Art wouldn’t exist if the significance of life were clear. Photography wouldn’t exist if we were able to see.

The photographs shown in this website have been taken since about 2006, when I started shooting with a digital camera. Most of them are urban images of the city of Milano. They neither claim to be art nor to represent beauty. They are just a tale of what I happened to see exploring the city in different years, seasons and day times. Many more things I saw than I could capture. People, sites, corners, buildings, every-day-life scenes portrayed with curiosity and, I hope, with respect of other people’s dignity.
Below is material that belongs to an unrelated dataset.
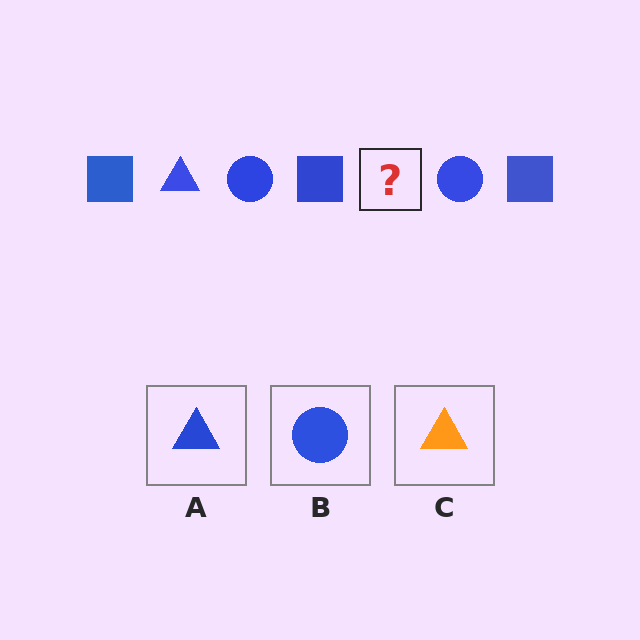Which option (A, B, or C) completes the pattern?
A.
The followings are phrases from the literature which I feel very close to my point of view in observing the world and portraying it

“…if love belongs to the poet, and fear to the novelist, then loneliness belongs to the photographer. To be a photographer is to willingly enter the world of the lonely, because it is an artistic exercise in invisibility… The person with the camera is not hiding but receding. She is willfully removing herself from the slipstream of life; she is making herself into a constant witness, someone who lives to see the lives of others, not to be seen herself. Writing is often assumed to be the loneliest profession, but solitude should not be confused for loneliness: one is a condition we choose, the other is a condition that is forced upon us. A writer creates a world, and she is the ruler of it; the photographer moves through the world, our world, hoping for anonymity, hoping she is able to humble herself enough to see and record what the rest of us—in our noisy perambulations, in our requests to be heard—are too present to our own selves to ever see. To practice this art requires first a commitment to self-erasure.”